Implementing the International Public Sector Accounting Standards
Since the adoption of the International Public Sector Accounting Standards (IPSAS) in 2006 by the United Nations system through High-level Committee on Management (CEB/2006/3), twenty-one organizations across the United Nations system have completed IPSAS implementation successfully and obtained unqualified audit opinions on their first and subsequent IPSAS-compliant financial statements. Three organizations with an adoption date of 2014 have completed the implementation and are in the process of preparing their first set of IPSAS-compliant financial statements. These results attest to the capability of the United Nations system to both adopt IPSAS and sustain compliance with the standards to improve the quality of financial reporting, enhancing transparency and accountability.
With most organizations now in the post-implementation period, improving efficiency of processes to support and enhance the quality of IPSAS-compliant financial statements and other financial reports, as well as sharing lessons learnt and best practices across the United Nations system remain a priority. In order to better support organizations, the focus of the system-wide IPSAS project shifted from IPSAS implementation to supporting sustained IPSAS compliance and ensuring the realization of the benefits of IPSAS.

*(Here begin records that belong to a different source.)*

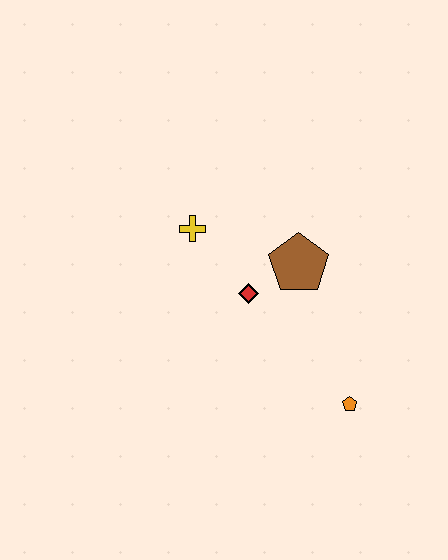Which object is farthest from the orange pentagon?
The yellow cross is farthest from the orange pentagon.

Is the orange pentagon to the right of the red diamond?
Yes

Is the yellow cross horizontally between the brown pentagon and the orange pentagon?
No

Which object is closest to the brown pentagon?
The red diamond is closest to the brown pentagon.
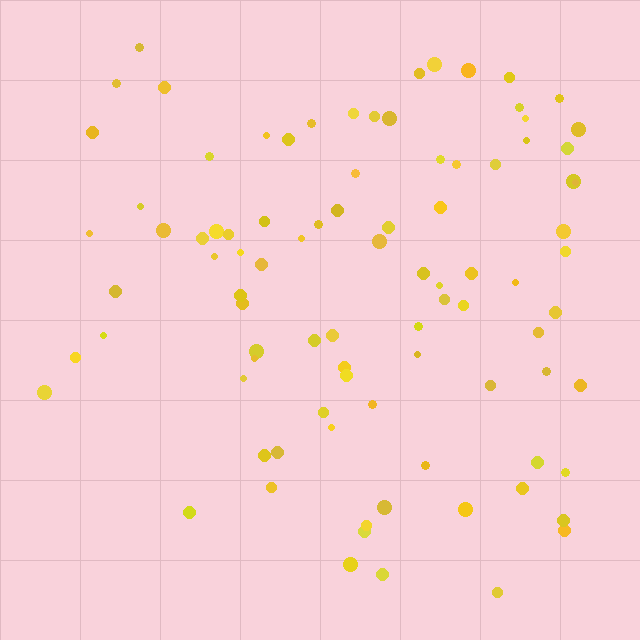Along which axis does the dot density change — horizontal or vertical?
Horizontal.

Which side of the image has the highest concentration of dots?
The right.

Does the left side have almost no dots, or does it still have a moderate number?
Still a moderate number, just noticeably fewer than the right.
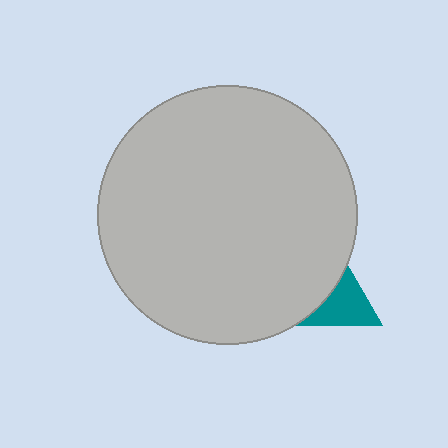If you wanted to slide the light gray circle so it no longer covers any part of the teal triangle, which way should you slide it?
Slide it left — that is the most direct way to separate the two shapes.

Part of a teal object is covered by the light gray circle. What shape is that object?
It is a triangle.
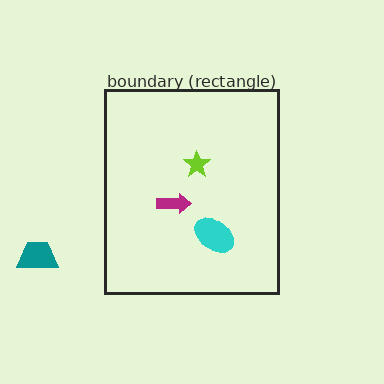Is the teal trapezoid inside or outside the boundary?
Outside.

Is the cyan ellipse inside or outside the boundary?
Inside.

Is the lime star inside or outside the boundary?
Inside.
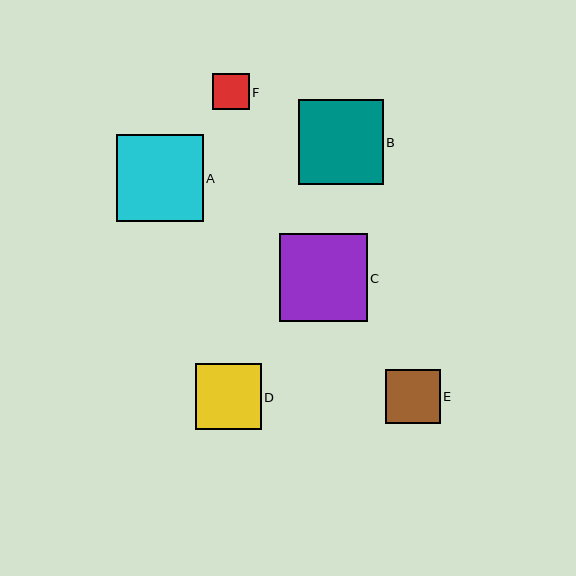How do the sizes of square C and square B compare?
Square C and square B are approximately the same size.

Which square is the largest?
Square C is the largest with a size of approximately 88 pixels.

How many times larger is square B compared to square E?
Square B is approximately 1.6 times the size of square E.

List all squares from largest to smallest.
From largest to smallest: C, A, B, D, E, F.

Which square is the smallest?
Square F is the smallest with a size of approximately 36 pixels.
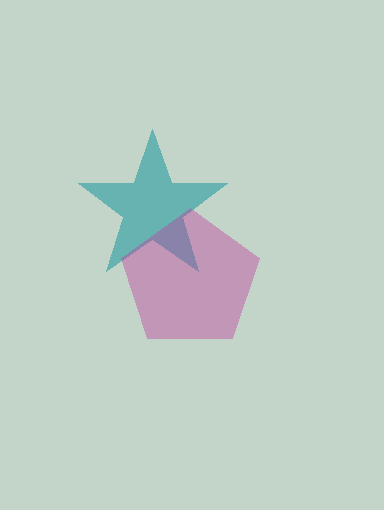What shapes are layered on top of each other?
The layered shapes are: a teal star, a magenta pentagon.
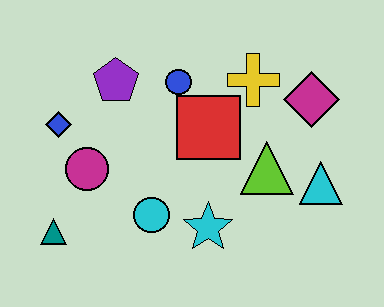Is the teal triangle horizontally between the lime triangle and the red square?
No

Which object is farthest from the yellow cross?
The teal triangle is farthest from the yellow cross.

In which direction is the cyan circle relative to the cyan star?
The cyan circle is to the left of the cyan star.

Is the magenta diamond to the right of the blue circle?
Yes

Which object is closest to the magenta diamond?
The yellow cross is closest to the magenta diamond.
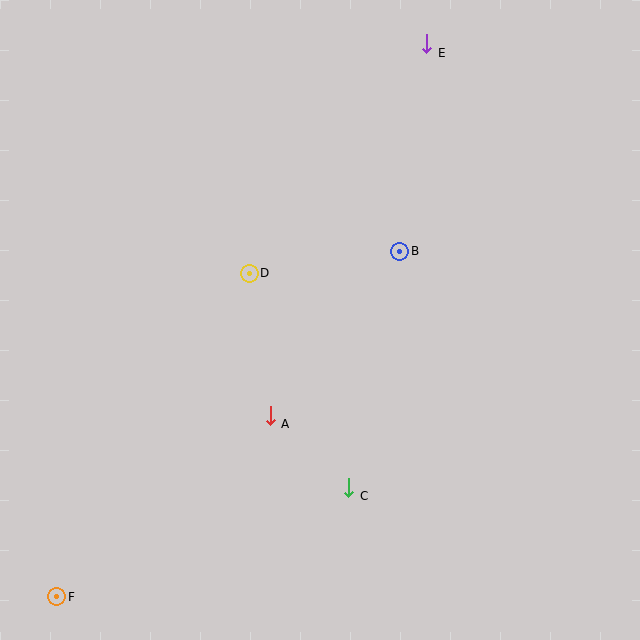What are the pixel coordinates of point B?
Point B is at (400, 251).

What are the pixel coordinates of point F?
Point F is at (57, 597).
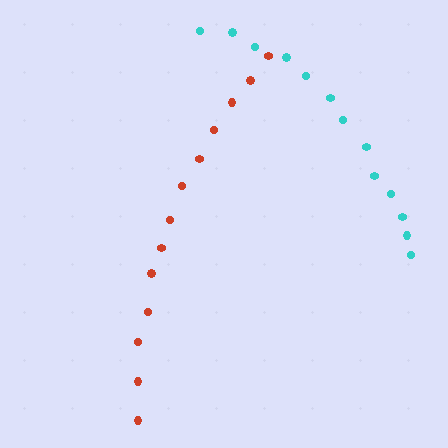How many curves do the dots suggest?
There are 2 distinct paths.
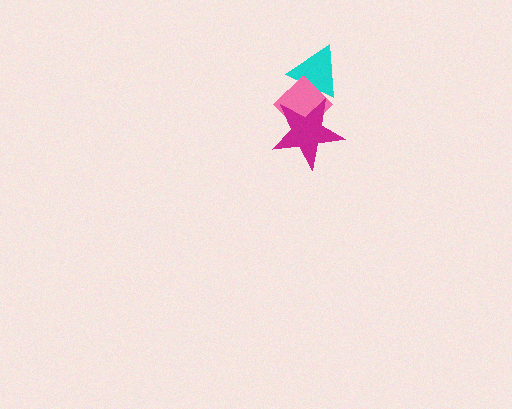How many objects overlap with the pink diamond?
2 objects overlap with the pink diamond.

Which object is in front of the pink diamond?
The magenta star is in front of the pink diamond.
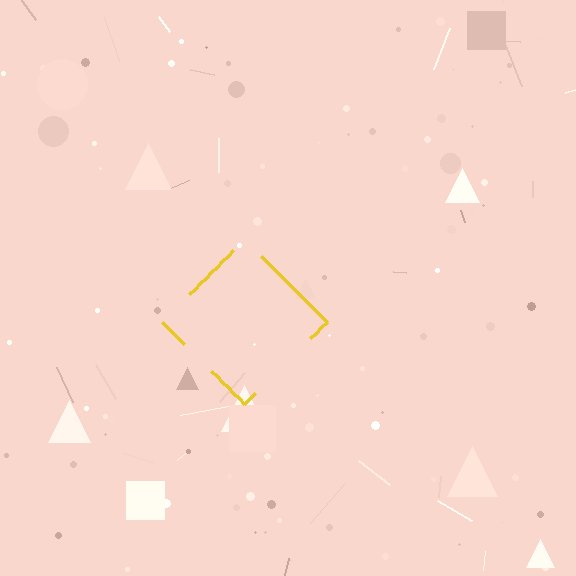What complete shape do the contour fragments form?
The contour fragments form a diamond.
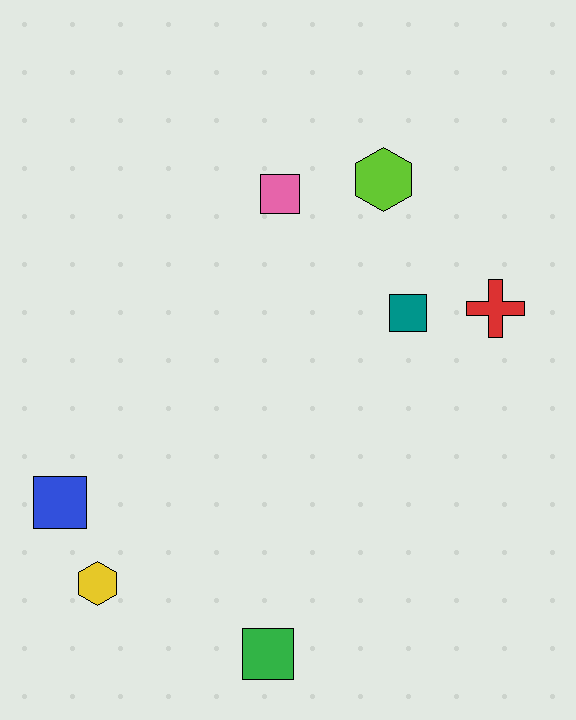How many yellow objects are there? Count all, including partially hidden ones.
There is 1 yellow object.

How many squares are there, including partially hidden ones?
There are 4 squares.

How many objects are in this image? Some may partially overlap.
There are 7 objects.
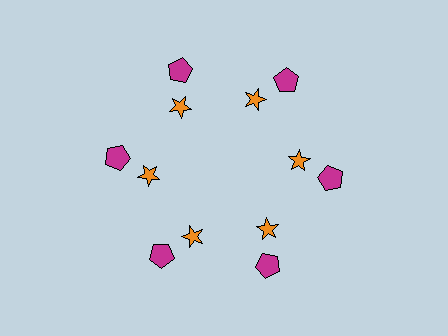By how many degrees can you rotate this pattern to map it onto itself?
The pattern maps onto itself every 60 degrees of rotation.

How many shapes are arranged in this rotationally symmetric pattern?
There are 12 shapes, arranged in 6 groups of 2.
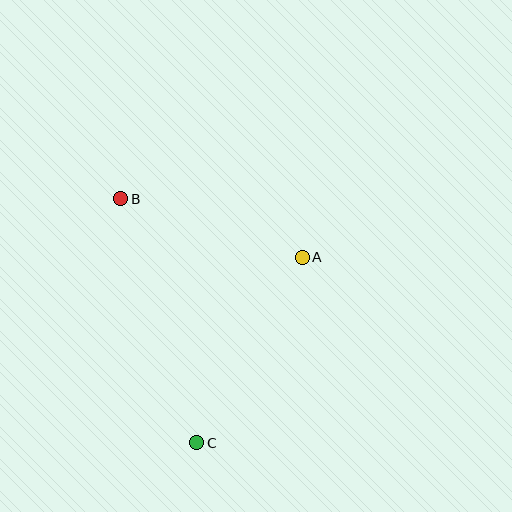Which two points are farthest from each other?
Points B and C are farthest from each other.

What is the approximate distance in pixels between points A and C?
The distance between A and C is approximately 213 pixels.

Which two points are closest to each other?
Points A and B are closest to each other.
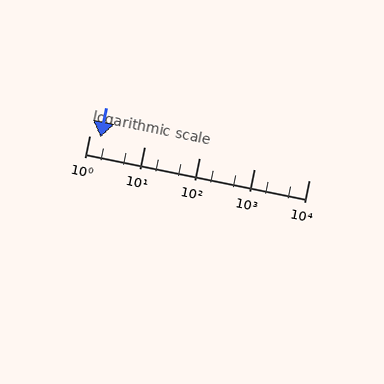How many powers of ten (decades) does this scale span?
The scale spans 4 decades, from 1 to 10000.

In 2014 the Task Force on Accounting Standards commissioned thematic focus groups led by members of the group to address reporting on inventories; useful lives of property, plant and equipment; intangible assets; and accounting for assets with limited supporting documentation. The system-wide IPSAS project team continued to support the Task Force by facilitating its meetings and communication with high-level committees and external auditors, actively monitoring the activities of the IPSAS Board, coordinating IPSAS-compliant financial reporting diversity, and providing guidance and support in areas of special interest identified by the Task Force. Some of the tasks carried out in 2014 include a review of accounting policies on assets and non-exchange revenue, and a comparison of terminology used in IPSAS-compliant financial statements of the United Nations system organizations.